No dia vinte e sete de janeiro ela veio até minha casa e pude perceber, já de longe, sua presença. Não sei se pelo cheiro, que eu adorava há quatro dias atrás e que agora fazia dobrar minhas dores no peito. Mas eu sabia que ela se aproximava e tranquei todas as portas e janelas. Fechei o basculante do banheiro. Era bem pequeno mas seus olhos poderiam passar por ali. E sob a porta coloquei um cobertor enrolado, vedando qualquer passagem dela ou de sua voz ou de seu terrível cheiro. Ainda assim me senti inseguro, após ouvir as batidas na porta. Fugi pela janela dos fundos e desapareci no quintal. Passei pelo curral do Coronel Alvilar e subi pelas ladeiras do cemitério até chegar ao morro da caixa-dágua. E lá fiquei, por três dias e três noites. Até que senti que alguém se aproximava. Não me movi e ouvi os passos de três ou quatro pessoas. Elas conversavam e falavam que ali era o lugar que alguém sempre se escondia, desde pequeno, quando estava com medo.

Durante a invasão dos rebeldes, quando eu era bem pequeno, vi meu pai ser morto e minha mãe fugir com minha irmã, ainda um bebezinho, para o morro da caixa d’água. E ela me mandou segui-la. Aqui permanecemos por duas semanas, até que as tropas do governo vieram e espantaram os rebeldes para as montanhas. Eu sempre lembrava disso com tristeza e conforto. Tristeza por ter perdido meu pai. Conforto por poder contar com minha mãe me guiando e protegendo. Mas agora não sentia nada. Acho que todo tipo de sentimento foi-se embora com o coração. E ele estava com alguém que não tinha coração. Talvez por isso tenha querido se apoderar do meu.

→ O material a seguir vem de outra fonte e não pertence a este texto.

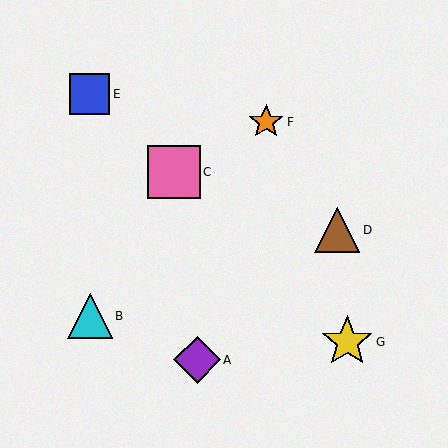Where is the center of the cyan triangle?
The center of the cyan triangle is at (90, 316).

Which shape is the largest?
The pink square (labeled C) is the largest.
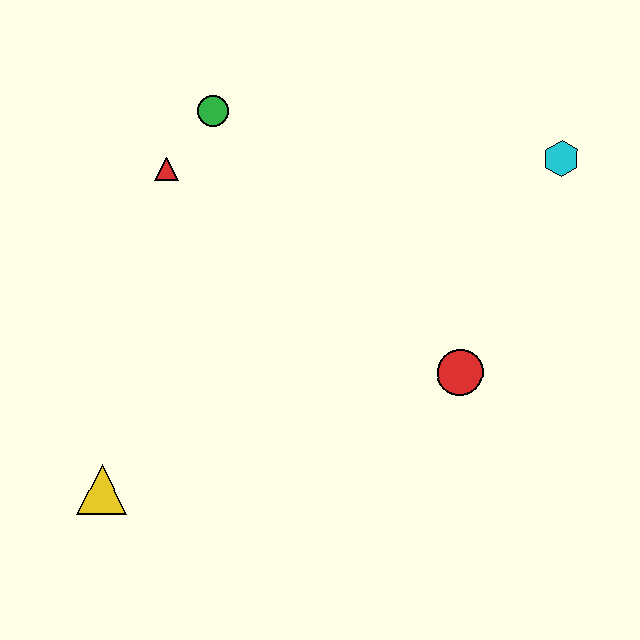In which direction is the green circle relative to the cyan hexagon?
The green circle is to the left of the cyan hexagon.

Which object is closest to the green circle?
The red triangle is closest to the green circle.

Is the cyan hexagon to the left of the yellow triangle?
No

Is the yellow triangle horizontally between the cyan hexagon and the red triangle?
No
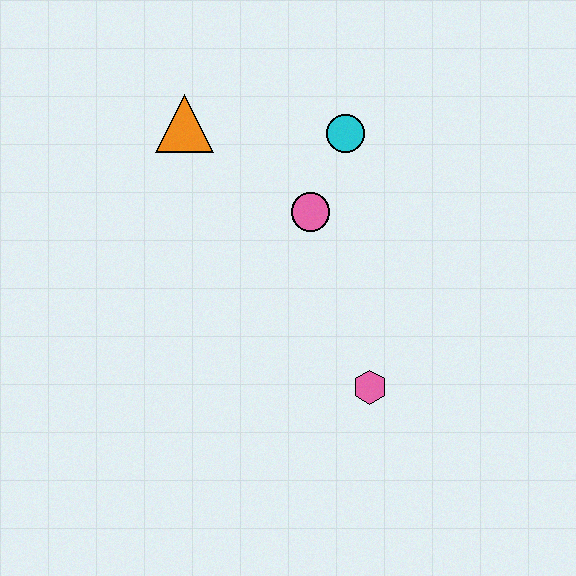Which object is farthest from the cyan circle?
The pink hexagon is farthest from the cyan circle.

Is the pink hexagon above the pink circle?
No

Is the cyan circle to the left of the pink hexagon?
Yes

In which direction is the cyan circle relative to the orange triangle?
The cyan circle is to the right of the orange triangle.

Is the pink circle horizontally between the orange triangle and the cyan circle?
Yes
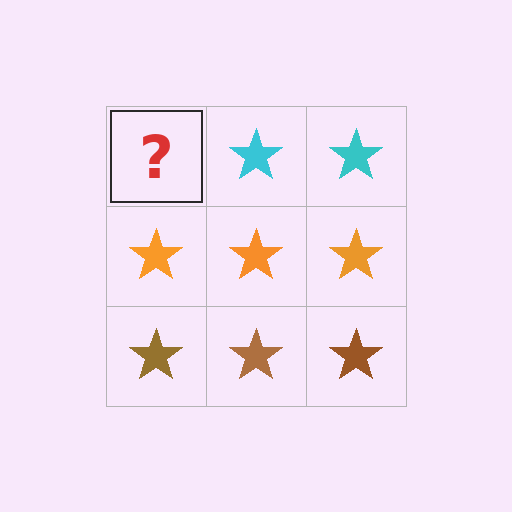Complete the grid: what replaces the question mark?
The question mark should be replaced with a cyan star.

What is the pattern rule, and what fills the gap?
The rule is that each row has a consistent color. The gap should be filled with a cyan star.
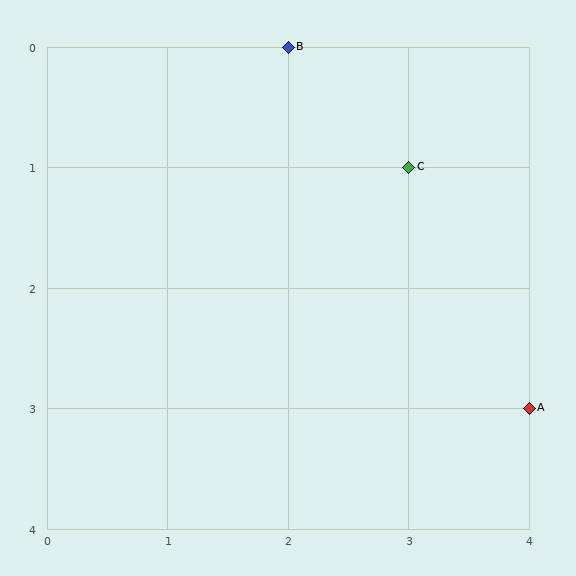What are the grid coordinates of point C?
Point C is at grid coordinates (3, 1).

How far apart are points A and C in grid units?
Points A and C are 1 column and 2 rows apart (about 2.2 grid units diagonally).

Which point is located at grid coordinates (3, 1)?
Point C is at (3, 1).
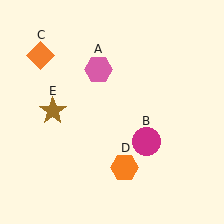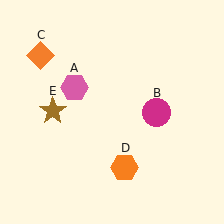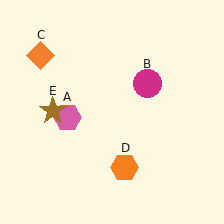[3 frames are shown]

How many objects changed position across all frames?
2 objects changed position: pink hexagon (object A), magenta circle (object B).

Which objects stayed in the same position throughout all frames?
Orange diamond (object C) and orange hexagon (object D) and brown star (object E) remained stationary.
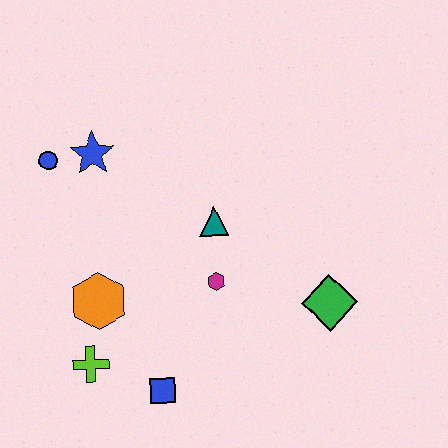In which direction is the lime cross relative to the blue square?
The lime cross is to the left of the blue square.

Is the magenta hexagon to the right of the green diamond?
No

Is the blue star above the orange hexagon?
Yes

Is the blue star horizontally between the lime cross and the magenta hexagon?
Yes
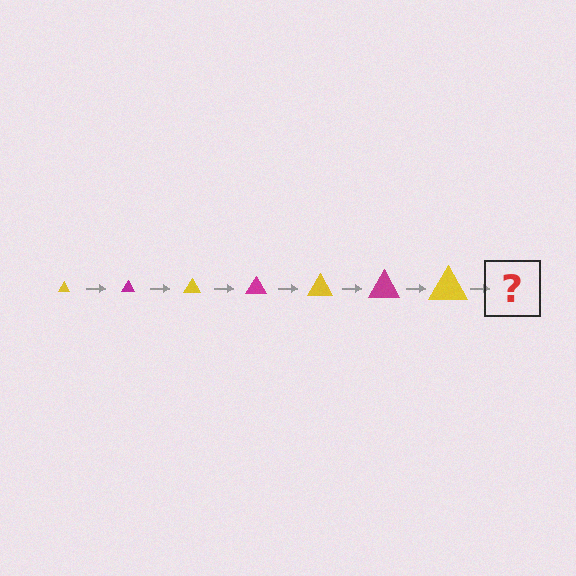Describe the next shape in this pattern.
It should be a magenta triangle, larger than the previous one.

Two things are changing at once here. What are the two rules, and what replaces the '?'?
The two rules are that the triangle grows larger each step and the color cycles through yellow and magenta. The '?' should be a magenta triangle, larger than the previous one.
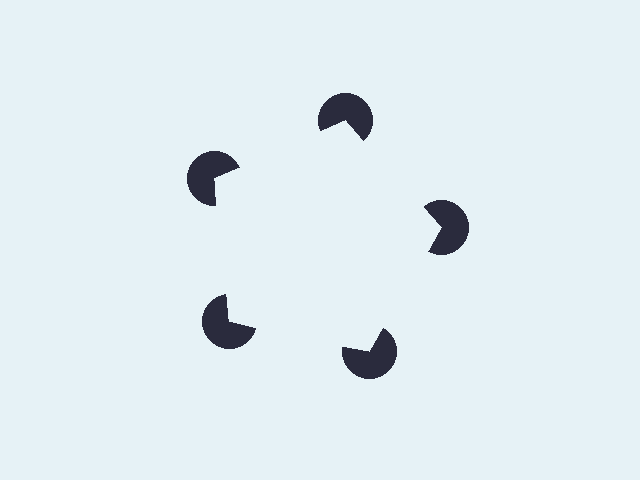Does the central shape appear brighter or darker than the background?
It typically appears slightly brighter than the background, even though no actual brightness change is drawn.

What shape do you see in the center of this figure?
An illusory pentagon — its edges are inferred from the aligned wedge cuts in the pac-man discs, not physically drawn.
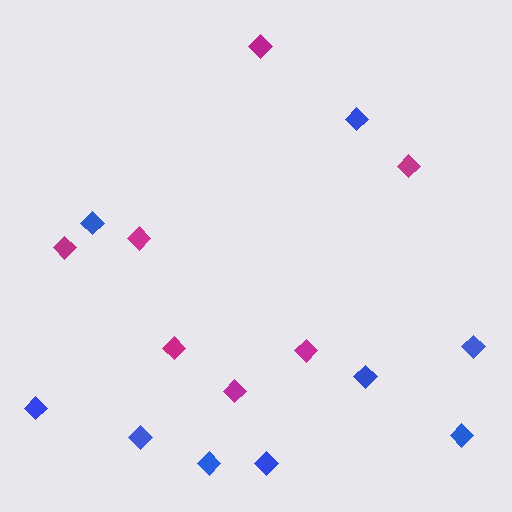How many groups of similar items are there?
There are 2 groups: one group of magenta diamonds (7) and one group of blue diamonds (9).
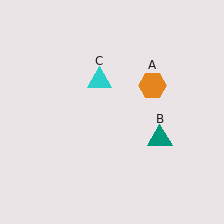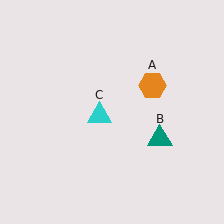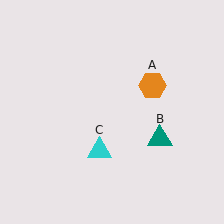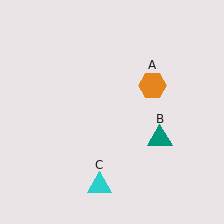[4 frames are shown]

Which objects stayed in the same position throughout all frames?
Orange hexagon (object A) and teal triangle (object B) remained stationary.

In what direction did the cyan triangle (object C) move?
The cyan triangle (object C) moved down.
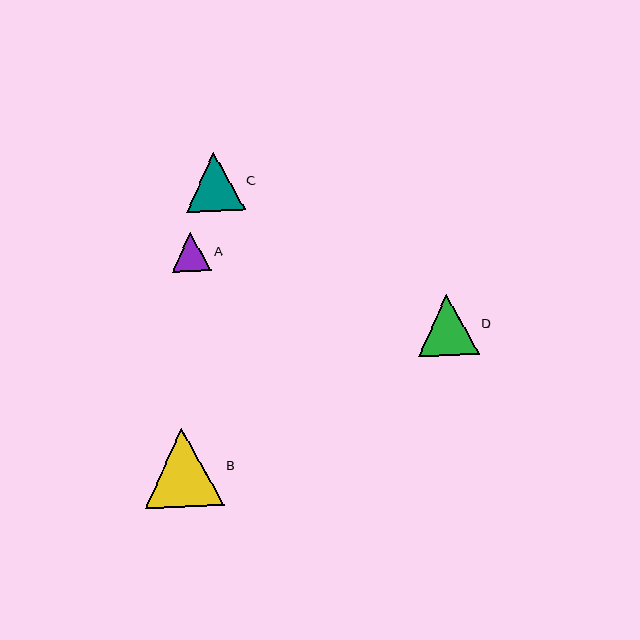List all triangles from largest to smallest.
From largest to smallest: B, D, C, A.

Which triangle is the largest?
Triangle B is the largest with a size of approximately 79 pixels.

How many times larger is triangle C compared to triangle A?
Triangle C is approximately 1.5 times the size of triangle A.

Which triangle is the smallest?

As pessoas agora iam embora e eu reconhecia a voz da minha mãe. Mas eu não sentia nada por ela. Nem piedade, por talvez estar sofrendo por mim. Ela não poderia me culpar. Segui pelas montanhas, pelo caminho que os rebeldes haviam seguido há quase dezenove anos atrás. Andei por cerca de vinte dias beirando o rio e subindo as montanhas. As corredeiras eram assustadoras e talvez fosse um bom lugar para se jogar um corpo sem coração. Fui caminhando e passando em várias cidadezinhas da região. Uma região árida e de minúsculos povoados, todos cheios de corações, olhando com piedade para um sofredor.

O sol já estava bem quente quando pedi um copo d’água a uma jovem, de cabelos cortados, pretos, que estava na porta da venda onde trabalhava. Era uma tarde muito quente e quase ninguém caminhava nas ruas. Só ficavam parados nas sombras, nas portas de casa ou das lojas, provavelmente pelo calor que dentro fazia também.

- A água não está gelada mas também não está quente. Aguarde aqui fora se não for comprar nada. E se for comprar, entre sem as mãos. Deixe-as do lado de fora e me indique o que quiser que eu pego para você. Não suporto mais ladrões aqui na venda do meu pai.
Ela entrou e eu não quis acompanhá-la. Voltou com um copo da água mais limpa e brilhante que eu já havia visto. Quando notei, o copo estava vazio e ela sorria para mim. Pegou o copo em silêncio e entrou. Nem pude agradecer, pois ainda estava tentando me lembrar do sabor da água que eu não havia sentido. O tempo passa tão depressa que só ficamos com as lembranças. Mas dessa vez foi tão depressa que a lembrança se foi com o tempo. Ela voltou com outro copo e com outro sorriso.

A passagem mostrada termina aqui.